Koçal’dan zincir marketlere çağrı
Döviz kurundaki düşüşün piyasaya hemen bugünden yansımayabileceğini söyleyen Koçal, “Yeni maliyet girdileri ile piyasaya çok ürün sürülmediğini düşünüyoruz. Hammadde satışlarında düşüşler mevcuttu. Zamlı hammadde girdileri ile üretilen ürünler gerçek anlamda henüz piyasaya sürülmedi. Bu nedenle kurun bu değerinde istikrar sağlanır ise piyasada ürün fiyatlarında da bir istikrar sağlanabilir.
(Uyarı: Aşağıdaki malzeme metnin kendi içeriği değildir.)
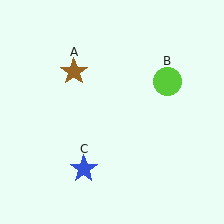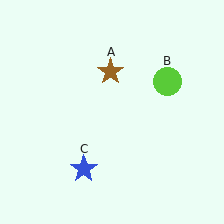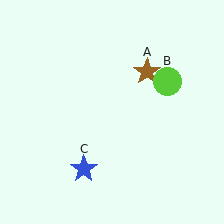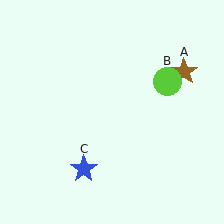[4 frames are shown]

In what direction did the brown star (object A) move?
The brown star (object A) moved right.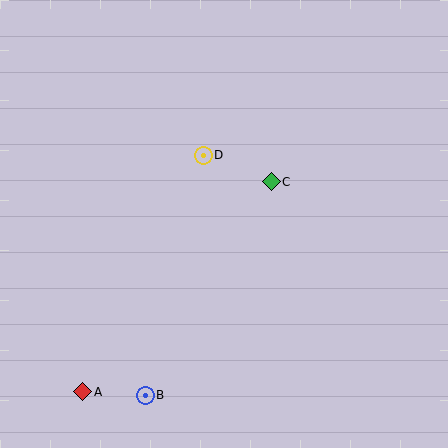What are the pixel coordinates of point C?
Point C is at (271, 182).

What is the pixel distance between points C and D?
The distance between C and D is 73 pixels.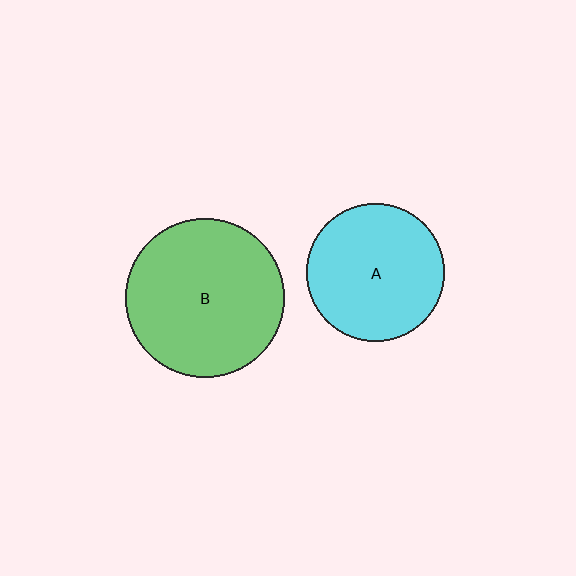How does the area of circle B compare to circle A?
Approximately 1.3 times.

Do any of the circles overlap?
No, none of the circles overlap.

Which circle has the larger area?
Circle B (green).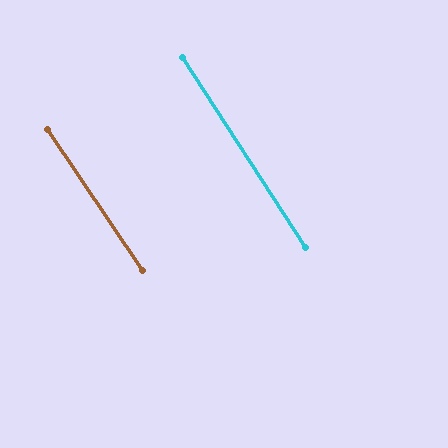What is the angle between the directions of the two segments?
Approximately 1 degree.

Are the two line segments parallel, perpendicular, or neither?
Parallel — their directions differ by only 0.8°.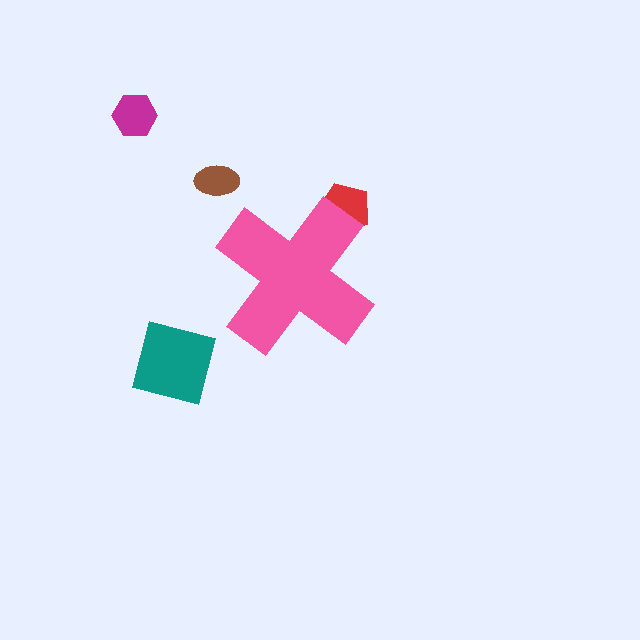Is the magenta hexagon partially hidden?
No, the magenta hexagon is fully visible.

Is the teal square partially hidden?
No, the teal square is fully visible.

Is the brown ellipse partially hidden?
No, the brown ellipse is fully visible.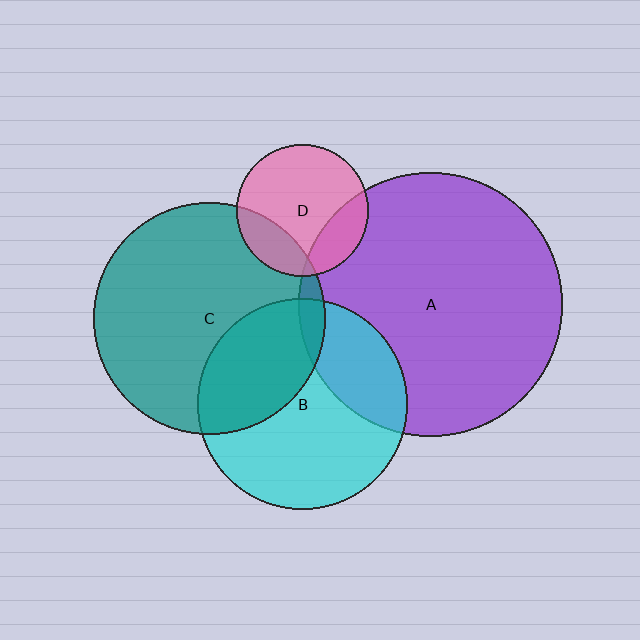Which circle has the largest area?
Circle A (purple).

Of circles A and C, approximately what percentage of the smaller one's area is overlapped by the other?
Approximately 5%.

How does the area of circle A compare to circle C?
Approximately 1.3 times.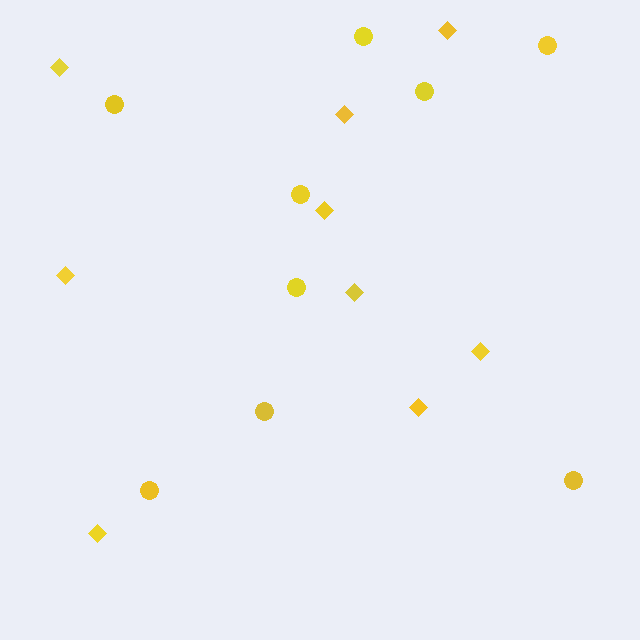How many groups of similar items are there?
There are 2 groups: one group of diamonds (9) and one group of circles (9).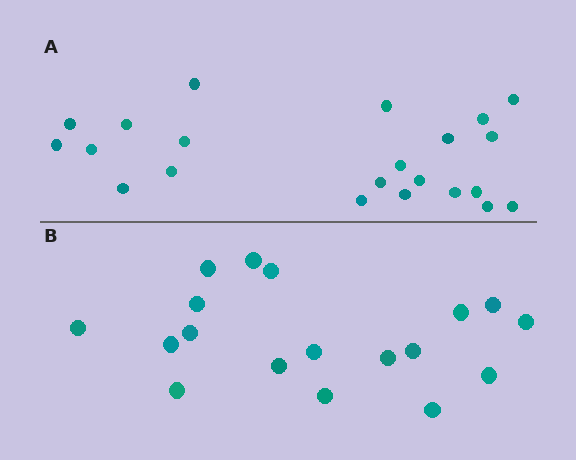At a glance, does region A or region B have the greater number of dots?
Region A (the top region) has more dots.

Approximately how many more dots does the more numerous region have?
Region A has about 4 more dots than region B.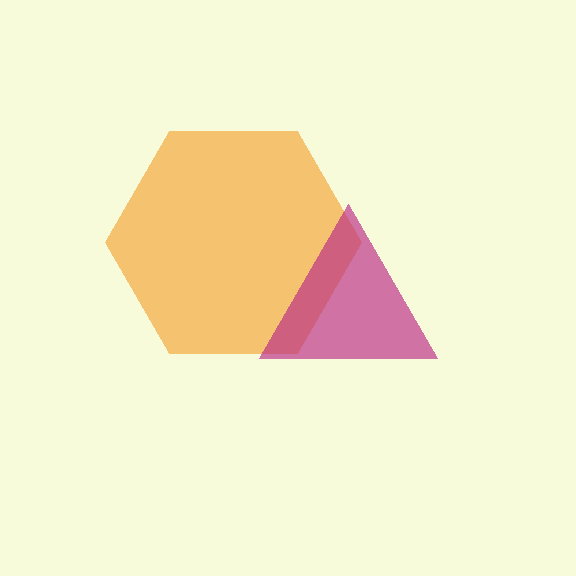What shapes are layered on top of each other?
The layered shapes are: an orange hexagon, a magenta triangle.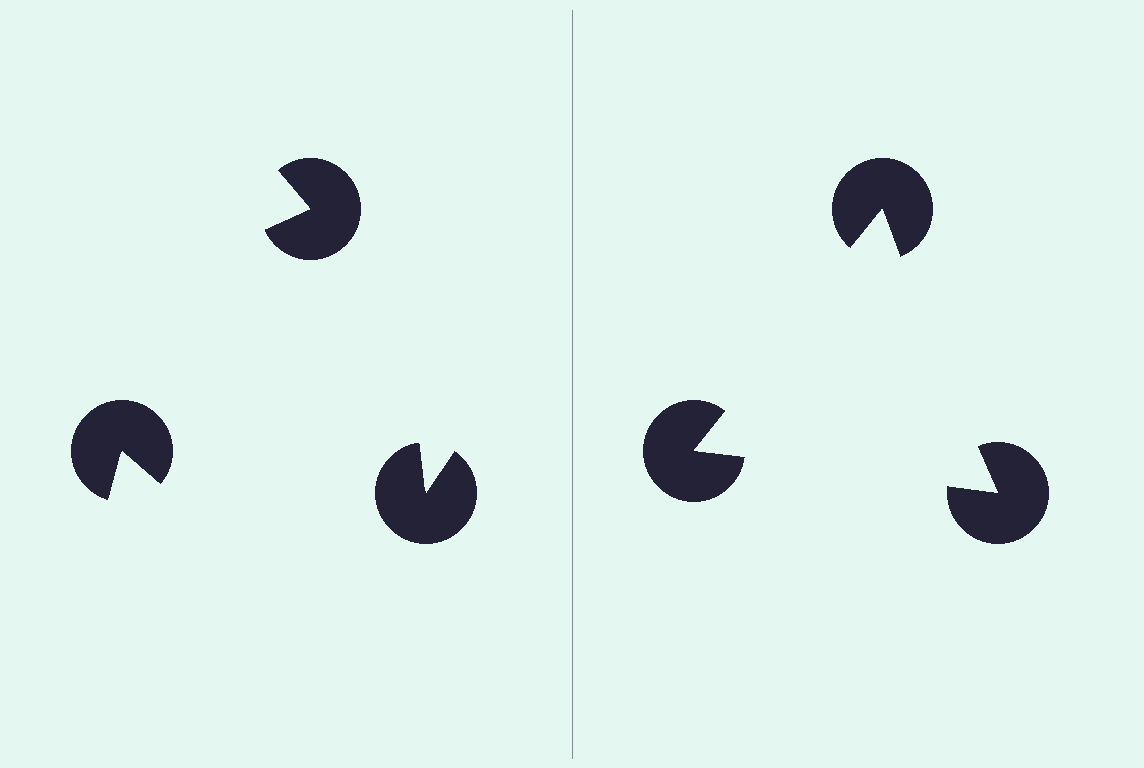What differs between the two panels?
The pac-man discs are positioned identically on both sides; only the wedge orientations differ. On the right they align to a triangle; on the left they are misaligned.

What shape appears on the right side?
An illusory triangle.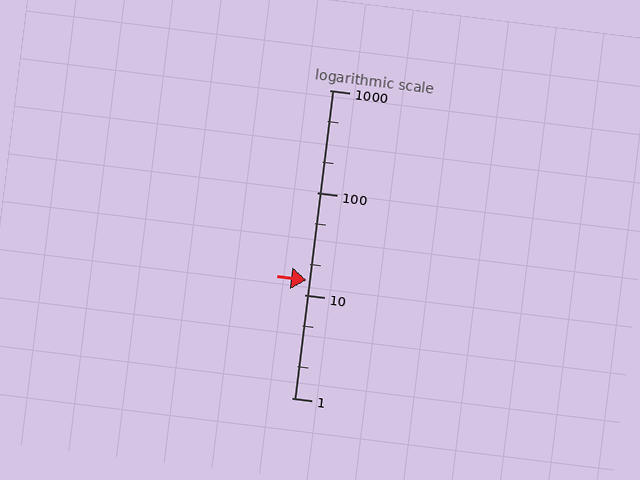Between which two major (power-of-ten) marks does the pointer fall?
The pointer is between 10 and 100.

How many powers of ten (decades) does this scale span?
The scale spans 3 decades, from 1 to 1000.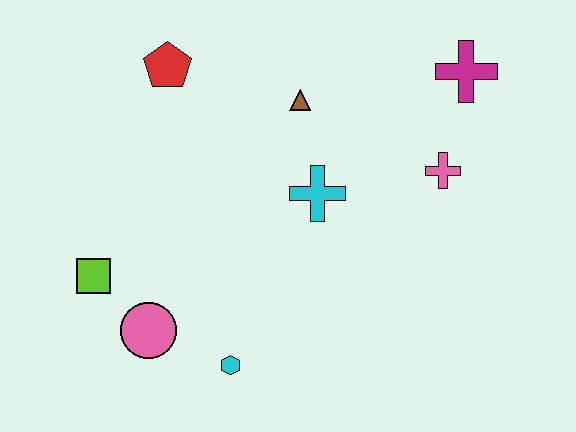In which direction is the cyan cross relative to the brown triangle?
The cyan cross is below the brown triangle.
Bunun için bu günden bir beklentiye girmek doğru değildir. Beklentimiz o ki, döviz kur fiyatlarının ülke ekonomisini etkilemediği ya da döviz fiyatlarının ani iniş çıkışlarının olmadığı bir ekonomi olsun. Zincir marketlerin büyük bir çoğunluğu stoklu çalışmaktadır. Dolayısıyla zincir marketlerde yeni ürün alımı yapmadıysa ve maliyet girdilerinde aşırı bir artış yoksa fiyatlarını derhal aşağıya çekmeliler. Ancak biraz öncede ifade ettiğim gibi beklemeye girebilirler. Döviz kurundaki artışlar nedeniyle maliyet girdilerinde herhangi bir artış olmadığı halde stoklarında ki ürünleri yüksek satmaya devam eden zincir marketlerde fiyatlarını güncelleyerek normal hale getirmeliler, bunun için gerekli denetimler yapılmalıdır” ifadelerini kullandı.
“Hemen indirim bekliyoruz”
Tüketici Konfederasyonu Başkanı Aydın Ağaoğlu ise acilen fiyatlarda güncelleme yapılması gerektiğini vurguladı. Ağaoğlu, “Bindirim hızında hemen indirim bekliyoruz. Fiyatlar füze gibi çıkıyor adeta paraşütle iniyor. Üstelik buna birde indirim yalanı ekleniyor. Bir tuvalet kâğıdını 125 TL’ye satan market üzerine utanmadan indirim yazısı eklemiş. Dolardan hiç etkilenmeyen zeytinimiz, peynirimizin fiyatları bir anda ikiye katlandı. Bunun sebebi maliyet arttığından değil, sadece yapılan vurgundandır. Bu vurgunu kim yaptıysa bunların tespit edilerek cezalandırılmaları gerekiyor. Bizim tüketici olarak beklentimiz ilk olarak ifşa edilmeleridir. Bir markette 30’lu yumurta 20 TL’den alınıp 45 TL’ye satılıyorsa bu vurgunculuktur. Tüketici Kanunu Ticari Reklâm ve Haksız Ticari Uygulamalar başlıklı yönetmeliğin Ek 19. maddesine göre, döviz kurundaki yükselişi gerekçe göstererek aşırı fiyat artışı yapan işletmeler kurlar düştüğü halde fiyatlarını düşürmezse bu işletmeler idari para cezası ödemek zorunda kalabilir. Bunun para cezası 11 bin 450 TL’den 114 bin 500 TL’ye kadar uygulanabilmektedir. Fakat bu cezalar caydırıcı olmaktan çok uzak” dedi.
“Bunlar ifşa edilmeliler”
TBMM’ye sunulan stokçuluğa karşı caydırıcılığın artırılmasını da içeren kanun teklifini hatırlatan Ağaoğlu, “Teklife göre, stokçuluk yaptığı tespit edilen işletmelere 500 bin TL ile 2 milyon TL arasında para cezası verilebilecek. Fakat 2 bin-5 bin şubesi olan zincir markete 2 milyon TL’lik ceza hiçbir etki yapmaz. Bu işletmeler kesinlikle ifşa edilmeli. Kim bu vurguncular? Marketçi mi? Yoksa bizim tanımadığımız ara toptancı mı? Tüketici bunları tanımalıdır. Ayrıca para cezaları kesinlikle ciro üzerinden uygulanmalıdır. İlgili kamu kurumları tarafından da bu işletmelerin defterleri de incelemeye alınmalıdır” ifadelerini kullandı.